Кружением волны захватывала неприязнь к школьникам, к этим жестоким детям, которые порой мучают своих сверстников. Мелькнула мысль, а не попросить ли наслать персональные кошмары тому подлецу, который при всем классе высмеял первое любовное послание романтичной дурехи. Валерия отметила эту мысль как удачную, занесла в блокнотик возможных стратегий разговора, но сочла, что не стоит в этот раз. Еще рано.

— Опять строишь из себя непробиваемую. Я же чувствую твой страх, — развел руками Король Кошмаров, подлетая к ней, нависая. Его лицо оказалось непростительно близко, отчего Валерия невольно отшатнулась, осклабившись, но с неуверенной простотой отвечая вполне искренне:

— Да ведь… вечно так: не сдадут что-нибудь, от родителей попадет, а потом ко мне бегут жаловаться некоторые, — но вновь на нее накатывали горькая ирония и озлобленность: — Как же, все такие «непонятые» и «необычные». А мой страх останется со мной, спасибо, чужого не надо.

Король Кошмаров снова навис над ней, окутывал пологом своего песка, насмехался, упиваясь мнимой властью над ее телом и душой. Подчинена всецело и не помышляет о побеге — таков его вердикт, таков его замысел. Она, конечно, боялась. Как и положено, покрывалась холодной испариной, подкашивались ноги, колотилось сердце, стучало в висках, сдавливало желудок — вот и все признаки страха, паники и прочего, но со временем к ним можно и привыкнуть, отделить тело от состояния духа и продолжать здраво мыслить. Тело неизменно боялось, но Валерия постепенно училась контролировать его, бороться с этой вечной тревогой. Она концентрировала внимание… на самом Короле Кошмаров.

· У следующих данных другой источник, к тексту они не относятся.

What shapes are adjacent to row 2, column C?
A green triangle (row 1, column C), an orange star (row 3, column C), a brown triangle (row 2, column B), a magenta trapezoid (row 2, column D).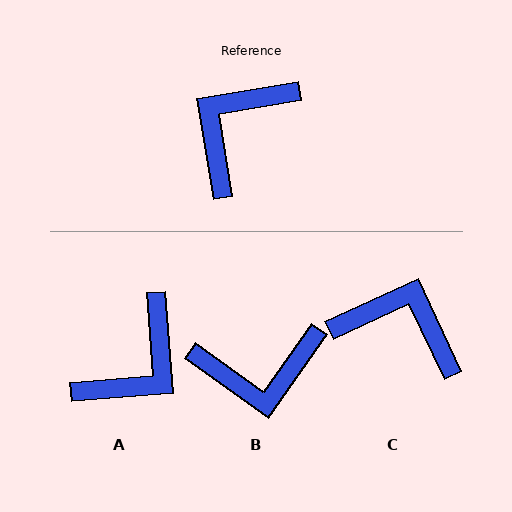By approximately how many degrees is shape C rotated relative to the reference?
Approximately 74 degrees clockwise.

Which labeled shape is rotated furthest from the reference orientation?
A, about 175 degrees away.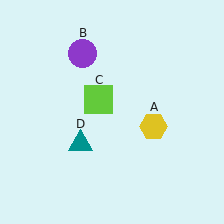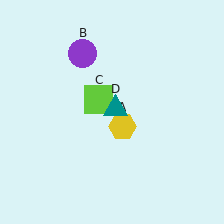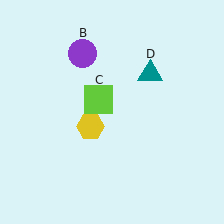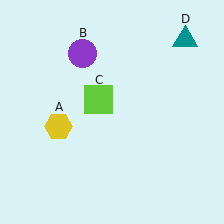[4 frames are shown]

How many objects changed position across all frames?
2 objects changed position: yellow hexagon (object A), teal triangle (object D).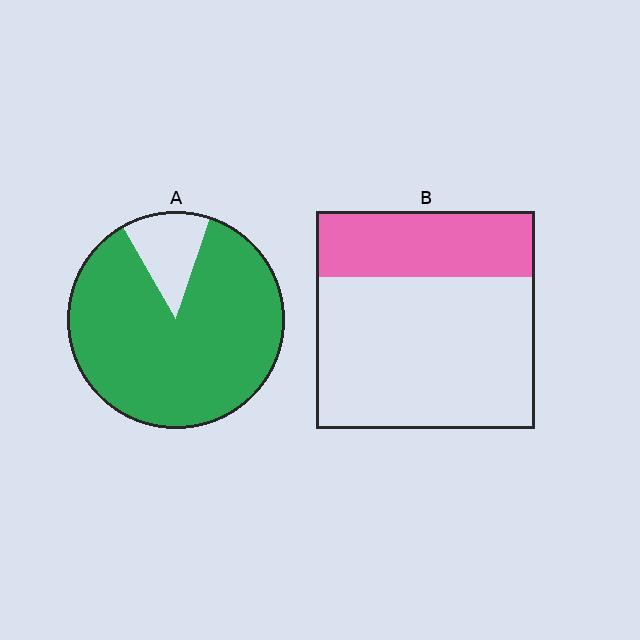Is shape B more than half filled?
No.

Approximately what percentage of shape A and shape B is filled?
A is approximately 85% and B is approximately 30%.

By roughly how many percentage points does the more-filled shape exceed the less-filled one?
By roughly 55 percentage points (A over B).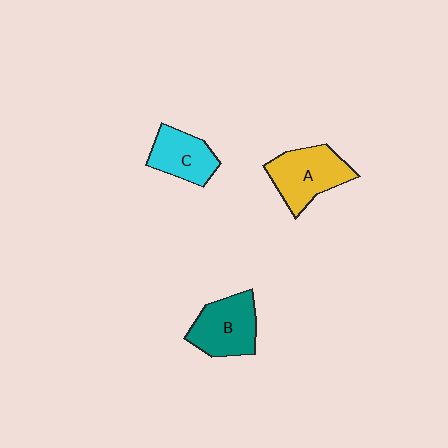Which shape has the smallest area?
Shape C (cyan).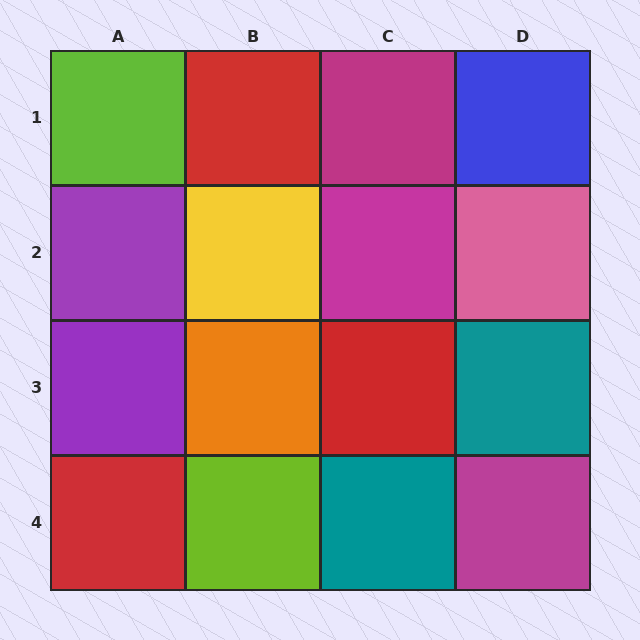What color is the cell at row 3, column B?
Orange.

И он-то как раз сам по себе не слишком пугал. Мужчина как мужчина, разве только с серой кожей. Вся власть в его песке, в том негативе, который скрывался в ней самой, видимо, очень крепкой выдержки, раз она призвала самого Бугимена, раз ему удалось выбраться из недр подземелий, уцепившись за ее отчаяние. Но ей надо было двигаться дальше, завершать дела, работать, в конце концов. Так что Валерия решительно протянула руку, чтобы сдвинуть со своего пути нависавшего полтергейста или духа, или еще как ни назови. Но только кончики ее пальцев легонько и вежливо коснулась его груди, как Бугимен спешно отпрянул, отскочил на другой конец кабинета к окну. И завис там, скрещивая руки, точно закрываясь, напуская на себя вид мирового зла, глухо рыча. Видимо, он слишком отчетливо еще помнил, как она чуть не вырвала золотых бабочек… Сердце? Надежду? Их едва уловимое сияние заставляло терпеть каждый раз приступы страха.

Больше Король Кошмаров в тот день не появлялся, растворился, пройдя сквозь стену, ничего не говоря.

«Неужели боишься? Это загадка, и я должна ее разгадать, а ты… останови меня на краю, еще раз, еще сотни раз избавь от страха самой себя, — подумала Валерия. — Если ты страшная сказка, то я — серая реальность. Если ты кромешная ночь, то я — долгие сумерки. В этом мире возможно равновесие».

Небо наливалось сочным индиго морозной ночи. Валерия даже сочла, что эта ночь красива для очередного разговора с Королем Кошмаров. В страшных снах для нее содержалась своя эстетика экспрессионизма, который отвечал изорванным нервам. Так или иначе, но прошло уже около месяца, в течение которого она не помыслила ни разу об избавлении посредством прыжка с тринадцатого этажа. Страх сдерживал ее цепкими нитями каждую ночь, не позволяя встать на путь самоуничтожения. Валерия подозревала, что она для чего-то понадобилась ему и временное отсутствие происшествий — лишь затишье перед бурей. Не составляло труда догадаться о коварстве вечного пришельца.

Но в любом случае безупречно подобранная палитра сумерек предвещала невероятно красивую ночь, успокоенную серебристыми огнями последствий метели, что милостиво скрыла уродство асфальта и всю грязь зимнего города. Впрочем, утром такое сочетание показалось слишком бледным: выбеленный желтый свет солнца слабо расцвечивал тусклое голубое небо, точно закрашенное дешевым карандашом. Темнота же придавала оттенкам насыщенность, а сочетаниям контрастность. В ней таилось неуловимое, ее венчала тишина спящего мегаполиса, когда случайные прохожие и машины — лишь гости этого непознанного мира, где сложно судить о границах и времени. Впрочем, Валерию предупреждали, что ее игра делается все более опасной. Приходил все тот же забавный седой паренек — Джек Фрост.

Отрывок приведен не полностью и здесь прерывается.